Vemos hoje, em contexto de crise de saúde pública, a exigência de pagar layoffs. Esta era uma ideia lá longe. Existia, mas não era uma prática comum. Hoje, estamos, enquanto Estado, a pagar 300 milhões de euros mês em layoffs. A pagar boa parte dos vencimentos de pessoas que não podem trabalhar. Para ajudar as pessoas e para dar um apoio (precioso) a muitas e muitas empresas com solvabilidade, mas com a tesouraria a bater no fundo.
É o Estado a dizer presente. Claro que não poderíamos enfrentar uma pandemia desta dimensão sem Estado. A ideia de que o mercado conseguiria dar resposta a tantos e tantos desafios, sobretudo a uma crise económica e social tão profunda, caiu por terra, fazem dessa mesma ideia de um mundo sem Estado, um mundo impossível de se organizar para combater a doença que invadiu as nossas vidas. É, pois, importante encontrar o tal meio termo, o equilíbrio. Encontrar o bom senso. Não acredito num Estado em tudo. Não pode ser e está mais do que provado que não funciona e não nos traz, contribuintes e cidadãos, mais-valias. Como se percebe até na questão do sector da saúde. Bem visível nos números disponíveis hoje em dia. Não existe Serviço Nacional de Saúde. Existe, isso sim, um Sistema Nacional de Saúde. Esqueçam a ideia de que o SNS chega e sobra para cuidar de todos os portugueses. Não chega. E não chega, porque apesar de ter extraordinários profissionais de saúde, não é gerido com a precisão e qualidade que a gestão privada impõe. Bem sei que os universos abrangidos e a diversidade de doenças não é igual, contudo a diferença na alocação de recursos, ao nível das unidades hospitalares, e a eficiência e rapidez de decisão do sector privado são óbvios pontos fortes, que muito teriam ajudado a um melhor planeamento na gestão da crise pandémica que estamos a sofrer.
Portanto, perante o desafio que temos pela frente, nunca fez tanto sentido lutar por uma resposta social democrata. Uma resposta que inclua. Que tenha a sensibilidade para apoiar quem realmente precisa e de retirar os apoios a quem consegue ludibriar o Estado. Também acontece. E é preciso afirmar que quem recebe apoio do Estado de forma indevida está a retirar recursos que fazem falta. Se me é permitida a ousadia, depois de ter sido Centeno, gostava de ter visto como seria a gestão do Ministério da Saúde com o mais pragmático Adalberto Campos Fernandes ao invés da muito ideológica Marta Temido, beneficiária de protecção política extra no Governo e à Esquerda.

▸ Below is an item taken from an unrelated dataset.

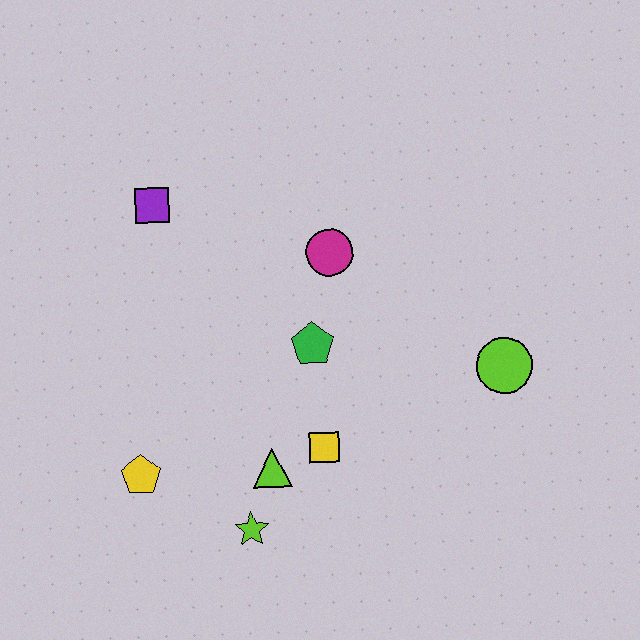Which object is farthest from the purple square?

Mas quero voltar ao ponto essencial. O Estado somos nós, os cidadãos e contribuintes. Nós com os nossos impostos confiamos, em quem elegemos, para fazer a melhor administração dos nossos recursos. Recursos que não esticam, que são escassos e que por isso devem ser bem usados. Por isso, os apoios devem ser dados, mas não despejados sem critério ou vigilância, neste tempo que vivemos. A Comissão Europeia já deu luz verde a que os Estados-membros gastem. Esqueçam o défice. Gastem. Mas atenção, muita atenção. Gastar não significa desperdiçar, distribuir como se os recursos caíssem do céu. Não significa arranjar esquemas para gastar, sobretudo com a “desculpa” das sobras. As vacinas que sobram são disso exemplo. Há pobreza hoje em dia. São muitos os portugueses a passar mal. Desesperados. Sem esperança. Com medo. São muitos os sectores completamente devastados, sem perspectivas de ter amanhã, mesmo depois do confinamento terminar. Sectores que, num país que vive essencialmente do turismo, estão a rebentar com a míngua de vendas. Não pode existir qualquer esquema, qualquer desvio, em benefício dos suspeitos do costume, no uso dos recursos do Estado. É uma exigência que todos nós, contribuintes, fazemos. Chega de brincarem com o nosso dinheiro, ele está muito escasso.
O Estado serve para dar a mão a quem precisa, não para que se encostem.